Foi com base nesta disposição constitucional
estabelecida na alínea b) do n.º 1 do art.º 165.º da Constituição da República
Portuguesa (CRP) que
o Tribunal Constitucional (TC) decidiu
declarar a inconstitucionalidade, com força obrigatória geral, das normas
constantes dos n.os 1 e 3 do artigo 12.º da Lei n.º 38/2018, de
7 de agosto, por violação do predito preceito constitucional.
Na verdade, a Lei n.º 38/2018, de 7
de agosto, que estabelece o direito à autodeterminação da identidade de
género e expressão de género e o direito à proteção das caraterísticas sexuais
de cada pessoa, dedica ao tema o art.º 12.º sob epígrafe “Educação e ensino”, estabelecendo:
“1
– O Estado deve garantir a adoção de medidas no sistema educativo (sublinhei), em todos os níveis de ensino e ciclos de estudo, que promovam o
exercício do direito à autodeterminação da identidade de género e expressão de
género e do direito à proteção das caraterísticas sexuais das pessoas, nomeadamente
através do desenvolvimento de:
“a)
Medidas de prevenção e de combate contra a discriminação em função da
identidade de género, expressão de género e das caraterísticas sexuais;
“b)
Mecanismos de deteção e intervenção sobre situações de risco que coloquem em
perigo o saudável desenvolvimento de crianças e jovens que manifestem uma
identidade de género ou expressão de género que não se identifica com o sexo
atribuído à nascença;
“c)
Condições para uma proteção adequada da identidade de género, expressão de
género e das caraterísticas sexuais, contra todas as formas de exclusão social
e violência dentro do contexto escolar, assegurando o respeito pela autonomia,
privacidade e autodeterminação das crianças e jovens que realizem transições
sociais de identidade e expressão de género;
“d)
Formação adequada dirigida a docentes e demais profissionais do sistema
educativo no âmbito de questões relacionadas com a problemática da identidade
de género, expressão de género e da diversidade das caraterísticas sexuais de
crianças e jovens, tendo em vista a sua inclusão como processo de integração
socioeducativa.
“2
– Os estabelecimentos do sistema educativo, independentemente da sua natureza
pública ou privada, devem garantir as condições necessárias para que as crianças
e jovens se sintam respeitados de acordo com a identidade de género e expressão
de género manifestadas e as suas caraterísticas sexuais.
“3
– Os membros do Governo responsáveis pelas áreas da igualdade de género e da
educação adotam, no prazo máximo de 180 dias, as medidas administrativas
necessárias para a implementação do disposto no n.º 1.”.
Face
ao teor destas normas, um grupo de 86 deputados à Assembleia da República (AR), dos Grupos Parlamentares do Partido Social Democrata (PSD), do CDS-Partido Popular (CDS-PP) e do Partido
Socialista (PS), em julho de 2019, ainda na anterior legislatura, requereu a declaração sucessiva, com força
obrigatória geral, da inconstitucionalidade das normas constantes dos n.ºs 1
e 3 do artigo 12.º da Lei n.º 38/2018, de 7 de agosto, relativa ao direito à
autodeterminação da identidade de género e expressão de género e à proteção das
caraterísticas sexuais de cada pessoa.

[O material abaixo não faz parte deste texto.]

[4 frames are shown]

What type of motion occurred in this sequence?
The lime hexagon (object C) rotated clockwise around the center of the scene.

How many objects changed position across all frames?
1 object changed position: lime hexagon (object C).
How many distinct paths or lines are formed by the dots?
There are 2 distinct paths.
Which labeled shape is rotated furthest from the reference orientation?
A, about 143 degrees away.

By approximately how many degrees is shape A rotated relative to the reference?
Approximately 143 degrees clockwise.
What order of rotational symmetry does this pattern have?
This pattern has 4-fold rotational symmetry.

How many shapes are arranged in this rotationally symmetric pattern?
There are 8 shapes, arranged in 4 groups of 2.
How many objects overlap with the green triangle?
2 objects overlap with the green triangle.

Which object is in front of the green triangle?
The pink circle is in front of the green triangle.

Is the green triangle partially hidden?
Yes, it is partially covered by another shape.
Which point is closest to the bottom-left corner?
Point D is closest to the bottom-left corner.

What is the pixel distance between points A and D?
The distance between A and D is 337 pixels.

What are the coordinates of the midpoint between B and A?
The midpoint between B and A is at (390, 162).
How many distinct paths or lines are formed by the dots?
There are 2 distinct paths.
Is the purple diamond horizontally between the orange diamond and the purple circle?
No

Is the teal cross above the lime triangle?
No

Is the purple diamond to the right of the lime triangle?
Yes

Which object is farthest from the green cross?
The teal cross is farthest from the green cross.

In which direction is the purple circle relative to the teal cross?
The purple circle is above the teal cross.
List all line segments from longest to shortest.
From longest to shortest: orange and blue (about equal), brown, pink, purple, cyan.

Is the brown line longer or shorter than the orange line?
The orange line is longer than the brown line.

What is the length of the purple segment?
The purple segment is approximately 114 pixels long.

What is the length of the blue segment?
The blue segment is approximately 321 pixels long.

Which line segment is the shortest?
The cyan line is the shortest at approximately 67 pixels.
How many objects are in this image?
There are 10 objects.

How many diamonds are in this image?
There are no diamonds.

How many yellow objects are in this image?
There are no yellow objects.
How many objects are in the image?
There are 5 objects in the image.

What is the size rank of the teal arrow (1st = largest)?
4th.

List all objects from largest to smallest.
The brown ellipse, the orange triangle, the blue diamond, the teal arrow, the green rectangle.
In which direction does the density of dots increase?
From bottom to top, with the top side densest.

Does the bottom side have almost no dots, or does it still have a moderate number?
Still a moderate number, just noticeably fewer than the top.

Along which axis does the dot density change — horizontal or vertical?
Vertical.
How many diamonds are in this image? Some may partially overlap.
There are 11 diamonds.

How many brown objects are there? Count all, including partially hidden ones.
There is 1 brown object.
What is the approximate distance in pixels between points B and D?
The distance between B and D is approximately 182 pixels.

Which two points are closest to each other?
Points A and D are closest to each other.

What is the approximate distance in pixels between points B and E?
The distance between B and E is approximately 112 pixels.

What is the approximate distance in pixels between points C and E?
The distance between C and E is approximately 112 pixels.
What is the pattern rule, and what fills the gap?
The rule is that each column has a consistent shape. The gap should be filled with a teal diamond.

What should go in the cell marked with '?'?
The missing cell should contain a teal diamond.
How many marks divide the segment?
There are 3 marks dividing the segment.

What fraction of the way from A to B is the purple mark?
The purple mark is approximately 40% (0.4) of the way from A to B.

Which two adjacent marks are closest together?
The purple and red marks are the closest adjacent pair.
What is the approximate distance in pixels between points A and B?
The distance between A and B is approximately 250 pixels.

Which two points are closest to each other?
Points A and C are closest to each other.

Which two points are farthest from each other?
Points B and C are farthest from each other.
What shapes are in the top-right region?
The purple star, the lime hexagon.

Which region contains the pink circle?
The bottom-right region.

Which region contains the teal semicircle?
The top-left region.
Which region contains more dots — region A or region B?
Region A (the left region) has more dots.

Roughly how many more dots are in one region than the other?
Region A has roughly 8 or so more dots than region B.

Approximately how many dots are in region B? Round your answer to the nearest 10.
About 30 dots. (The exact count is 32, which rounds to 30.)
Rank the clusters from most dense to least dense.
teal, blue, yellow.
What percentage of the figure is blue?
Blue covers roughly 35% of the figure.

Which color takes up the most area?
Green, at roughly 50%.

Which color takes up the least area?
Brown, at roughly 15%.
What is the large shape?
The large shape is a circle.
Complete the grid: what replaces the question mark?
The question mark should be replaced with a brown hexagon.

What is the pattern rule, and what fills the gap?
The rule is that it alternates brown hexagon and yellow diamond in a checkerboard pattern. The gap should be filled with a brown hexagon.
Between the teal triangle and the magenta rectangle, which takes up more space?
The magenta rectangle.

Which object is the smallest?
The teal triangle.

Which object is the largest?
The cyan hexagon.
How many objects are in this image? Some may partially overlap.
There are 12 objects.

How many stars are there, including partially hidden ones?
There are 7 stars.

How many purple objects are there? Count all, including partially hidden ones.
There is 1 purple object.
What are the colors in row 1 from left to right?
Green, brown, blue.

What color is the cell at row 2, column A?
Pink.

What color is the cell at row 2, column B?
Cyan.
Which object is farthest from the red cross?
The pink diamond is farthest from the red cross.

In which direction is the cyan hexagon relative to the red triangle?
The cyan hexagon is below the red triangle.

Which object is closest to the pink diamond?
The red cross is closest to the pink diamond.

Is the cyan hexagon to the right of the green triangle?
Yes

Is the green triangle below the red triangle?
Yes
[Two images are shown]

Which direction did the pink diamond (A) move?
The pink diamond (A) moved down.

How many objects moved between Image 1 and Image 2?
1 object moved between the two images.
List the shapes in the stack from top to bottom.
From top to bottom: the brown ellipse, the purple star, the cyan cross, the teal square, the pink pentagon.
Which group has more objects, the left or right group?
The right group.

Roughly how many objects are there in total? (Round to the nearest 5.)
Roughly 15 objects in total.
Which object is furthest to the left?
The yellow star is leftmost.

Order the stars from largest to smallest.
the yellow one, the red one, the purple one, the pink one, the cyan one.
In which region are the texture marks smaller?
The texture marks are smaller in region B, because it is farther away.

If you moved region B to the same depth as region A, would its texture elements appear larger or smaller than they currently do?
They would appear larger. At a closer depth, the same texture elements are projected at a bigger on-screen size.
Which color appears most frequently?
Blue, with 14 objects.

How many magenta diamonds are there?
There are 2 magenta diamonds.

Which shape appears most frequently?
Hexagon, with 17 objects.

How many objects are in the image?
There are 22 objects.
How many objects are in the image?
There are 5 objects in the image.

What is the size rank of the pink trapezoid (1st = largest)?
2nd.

Os requerentes alegando que as normas em
causa violam, quer as disposições conjugadas do n.º 2 do artigo
43.º e do n.º 2 do art.º 18.º, quer as dos artigos 2.º e 165.º, n.º 1,
alínea b), todos da Constituição.
Assim,
a teor do requerimento – elaborado
pelos deputados do PSD Miguel Morgado, Nilza Sena e Bruno Vitorino, que mereceu
a assinatura de, entre outros, do líder parlamentar do PSD, Fernando Negrão, dos
sociais-democratas Maria Luís Albuquerque, Hugo Soares, Adão Silva e Marques
Guedes, e dos democratas-cristãos João Almeida, Pedro Mota Soares, Telmo
Correia e Filipe Anacoreta Correia, totalizando um número muito acima dos 23
parlamentares exigidos pela Constituição para estes pedidos –, está em causa a
violação do preceito constitucional segundo o qual “a lei só pode restringir os direitos, liberdades e garantias nos casos
expressamente previstos na Constituição, devendo as restrições limitar-se ao
necessário para salvaguardar outros direitos ou interesses constitucionalmente
protegidos” (n.º 2 do art.º 18.º); do que estabelece que “o Estado não pode programar a educação e a
cultura segundo quaisquer diretrizes filosóficas, estéticas, políticas,
ideológicas ou religiosas” (n.º 2 do art.º 42.º); e do que estabelece que “é da exclusiva competência da Assembleia da
República legislar sobre as seguintes matérias, salvo autorização ao Governo:
(…) direitos, liberdades e garantias;” (…) (alínea b) do n.º 1 do art.º 165.º).
É ainda de registar que os requerentes admitem que
as normas em causa contrariam o art.º 2.º da CRP, que define a República Portuguesa como “um Estado de direito democrático, baseado na
soberania popular, no pluralismo
de expressão e organização política democráticas, no respeito e na garantia de
efetivação dos direitos e
liberdades fundamentais e na separação e interdependência de poderes, visando a realização da democracia económica,
social e cultural e o aprofundamento da democracia participativa”.
O TC acolhe, pelo menos em subtexto, a alegação da
violação da separação dos poderes, embora não a valorize expressamente na
decisão final. Todavia, não reconhece densidade suficiente às normas em causa
para constituírem violação do estabelecido no n.º 2 do art.º 42.º.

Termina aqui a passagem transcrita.